TEHRAN, Dec. 9 (UPI) -- Saudi security forces established a unit made up of al-Qaida fighters as a bulwark to growing Iranian sympathy in the region, Iranian media claim.
The Iranian Press TV said public opinion surveys in the Persian Gulf island nation of Bahrain and parts of northern Saudi Arabia suggest a growing level of support for the Islamic Republic. The poll, Press TV said, showed those surveyed would support Iran in the event of a military attack from the United States or Israel.
The media reports link the group Fatah al-Islam to al-Qaida operatives who may be incorporated into the Sunni militant group to crush reformers inside the country.

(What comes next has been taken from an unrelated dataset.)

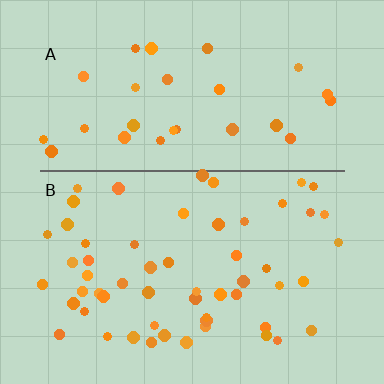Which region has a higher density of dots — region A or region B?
B (the bottom).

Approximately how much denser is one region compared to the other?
Approximately 1.9× — region B over region A.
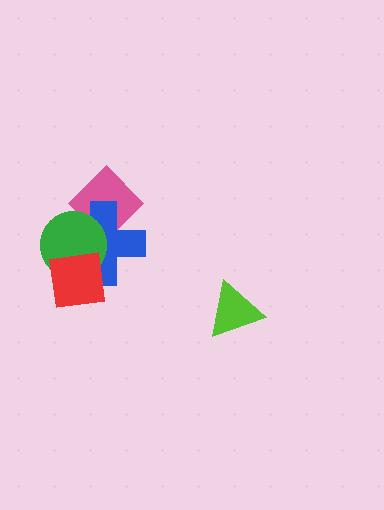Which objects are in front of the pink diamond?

Seymour Hersh, a contributor to The New Yorker, had suggested that Fatah al-Islam was created by U.S. and Saudi officials as a rival to the Iranian-backed Lebanese Hezbollah, and The Daily Star, published in Lebanon, in November pointed to intelligence that suggests the same.
"The militants are being used to support Saudi Arabia against domestic revolts and foreign threats, according to reports by opposition Saudi sources," the Press TV report said.
Syrian state television in November showed 12 members of Fatah al-Islam confessing to September attacks in Damascus that left 14 dead and more than 60 injured.
Fatah al-Islam leader Shakir al-Abssi was an associate of the former al-Qaida in Iraq leader Abu Musab al-Zarqawi. Abssi was sentenced to death in absentia for the 2002 assassination of Laurence Foley, an American diplomat working in Jordan.